[Commons-l] [Wikitech-l] License information (was: PDF/Collection feature live on de.wikibooks)

Fri Jan 30 16:42:28 UTC 2009

On Fri, Jan 30, 2009 at 12:55 AM, Brianna Laugher
<brianna.laugher at gmail.com> wrote:
> 2009/1/30 Johannes Beigel <johannes.beigel at pediapress.com>:
>> On 29.01.2009, at 13:48, Brianna Laugher wrote:
>>  > On Wikimedia Commons a little bit of work has been done to this end:
>>  > <http://commons.wikimedia.org/wiki/Commons:Commons_API>
>>
>> We've been aware of this page and Magnus' implementation, and we think
>> it looks really good!
>>
>> The information is (AFAIK) scraped from the rendered XHTML of
>> articles. This could be done in a less error-prone way (and more
>> efficiently) if the data would be stored and accessed via database in
>> some way. Of course this would require some discussion, formal
>> decisions and code changes. But as I stated in an earlier post: I
>> think MediaWiki is so widely used by people who want to share and
>> collaborate on free content, that it's not too farfetched to build
>> some "license infrastracture" into the software itself.
>
> I agree that it makes a lot of sense. But because it would be a big
> change, I fear that unless the lead developers show great enthusiasm
> for the idea, it will take a very long time to be accepted and
> completed. Whereas building an "add-on" tool can be faster to get to
> point of functionality.
>
> It may be a good idea to try and build the Commons API to mimic the
> MediaWiki API, imagining that in the future such information will be
> available via that. So then hopefully for now people could use the
> Commons API, and in the future switch to the MediaWiki API by just
> changing the API URL, and all their queries could stay the same.

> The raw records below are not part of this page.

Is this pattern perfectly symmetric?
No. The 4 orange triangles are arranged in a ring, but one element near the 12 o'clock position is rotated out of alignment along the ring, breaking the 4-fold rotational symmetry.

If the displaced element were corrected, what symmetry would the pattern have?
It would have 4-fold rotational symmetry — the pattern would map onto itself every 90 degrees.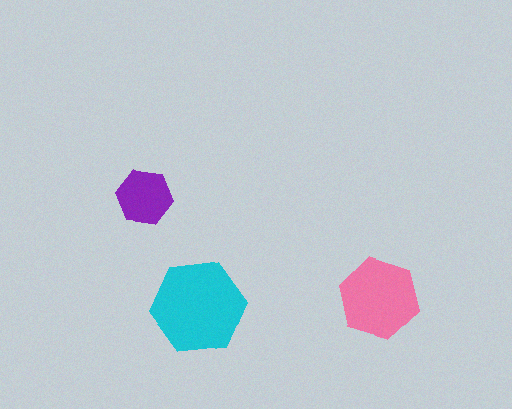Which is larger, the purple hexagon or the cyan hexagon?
The cyan one.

There is a big conceptual difference between the two APIs, IMHO. The
MediaWiki API can be used to query technically defined things: Link
lists, categories, template usage and so on. A Commons API (mine or
someone elses) parses the content itself for data and relations that
are not technically defined.

One way would be to add some kind of license metadata per page into
the database. This is possible, but rather specific; also, it would
likely mean to create a separate interface just for that.

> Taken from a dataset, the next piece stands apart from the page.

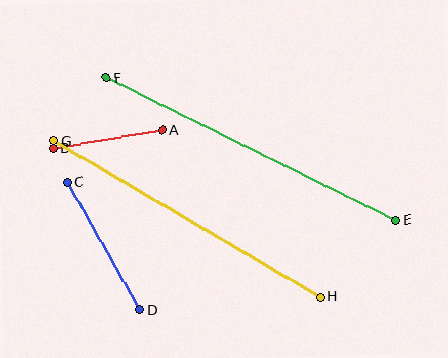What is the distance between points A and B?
The distance is approximately 110 pixels.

The better way (IMHO) is to store all used
"page:template:parameter:value" tuples in a wiki in a separate
database table, which could be queried by the MediaWiki API. This has
been suggested time and again by me and others. It would then be much
easier for a third-party API to get the relevant data for a page. The
functionality is part of Semantic Wikimedia, but would actually scale
as a project on its own ;-)

This approach would also aloow for the integration of tools like
TemplateTiger [1] directly into Wikipedia.

Magnus

[1] http://toolserver.org/~kolossos/templatetiger/tt-table4.php?template=Persondata&lang=en&where=&is=